The “Bolivarian” left suffered two traumatic electoral defeats in recent weeks: In Argentina, right winger, pro corporate candidate Mauricio Macri won the presidential election in Argentina, and the right wing opposition captured a two thirds majority in the Venezuelan National Assembly.
But all is not gloom and doom for the Bolivarian left. On Dec. 9, the ruling left wing Unity Labor Party (ULP) of Prime Minister Ralph Gonsalves won re-election, for the fourth time, over the more conservative opposition. Though the margin was not huge (the ULP won eight parliamentary seats to the opposition New Democratic Party’s seven), it is solid and is seen by many as resulting from the high level of prestige of Dr. Gonsalves, who has been prime minister of this tiny Caribbean nation of (population 110,000) since 2001. Polls have shown Gonsalves to be more popular than his party.
The Unity Labor Party is friendly to Cuba and has integrated the country into the Bolivarian “pink tide” tendency in Latin America, including into ALBA, the Bolivarian Alliance for the Peoples of Our America, which groups the most socialist-oriented states in the Western Hemisphere. The New Democratic Party, on the other hand, stresses foreign investment from the wealthy capitalist countries as its strategy for development.
Gonsalves was one of the most eloquent speakers in the U.N. General Assembly debate this year, on the annual vote to condemn the U.S. blockade of Cuba.

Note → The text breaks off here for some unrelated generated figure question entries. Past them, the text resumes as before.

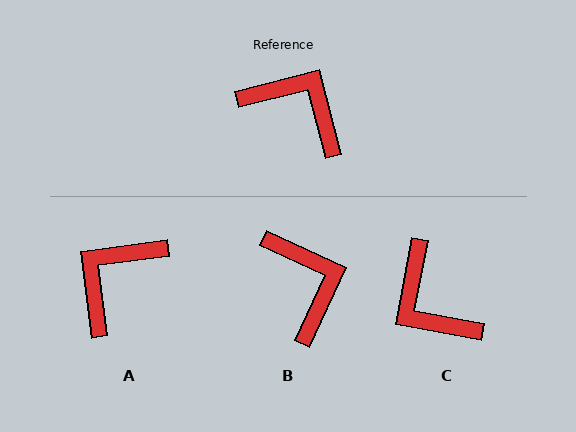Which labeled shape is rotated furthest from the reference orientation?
C, about 155 degrees away.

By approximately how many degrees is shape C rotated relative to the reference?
Approximately 155 degrees counter-clockwise.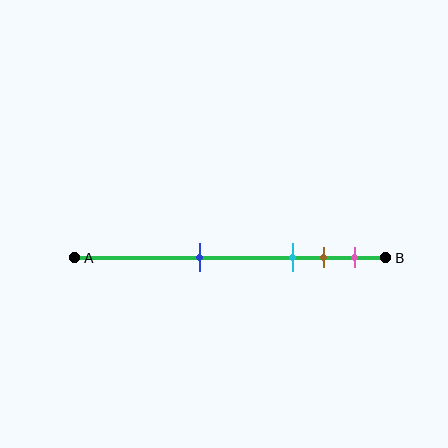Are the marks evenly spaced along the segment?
No, the marks are not evenly spaced.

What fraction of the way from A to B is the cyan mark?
The cyan mark is approximately 70% (0.7) of the way from A to B.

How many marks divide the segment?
There are 4 marks dividing the segment.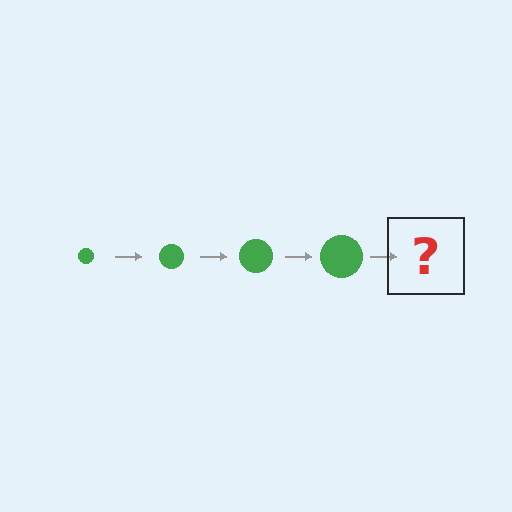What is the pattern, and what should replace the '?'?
The pattern is that the circle gets progressively larger each step. The '?' should be a green circle, larger than the previous one.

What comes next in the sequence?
The next element should be a green circle, larger than the previous one.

He has also been very outspoken on global warming and its impact on island nations like his own, on the rights of the Palestinian people and on the demand for the wealthy nations to pay reparations for the genocide of indigenous people of the Americas, the slave trade and slavery.
Gonsalves has also been outspoken on the situation in the Dominican Republic, where thousands of people of Haitian descent face racist discrimination and potential mass deportation to Haiti.
St. Vincent and the Grenadines is a poor country which depends on banana exports and tourism for most of its foreign earnings, while many necessary items have to be imported. Like other countries similarly situated, its big challenge is to diversify its economy to reduce its dependence on commodity exports. It has benefited from the PETROCARIBE program whereby it has been able to import Venezuelan oil on good terms. The country is also a powerful voice within CARICOM, the Caribbean Community of nations, and has worked to integrate that grouping with the Bolivarian bloc.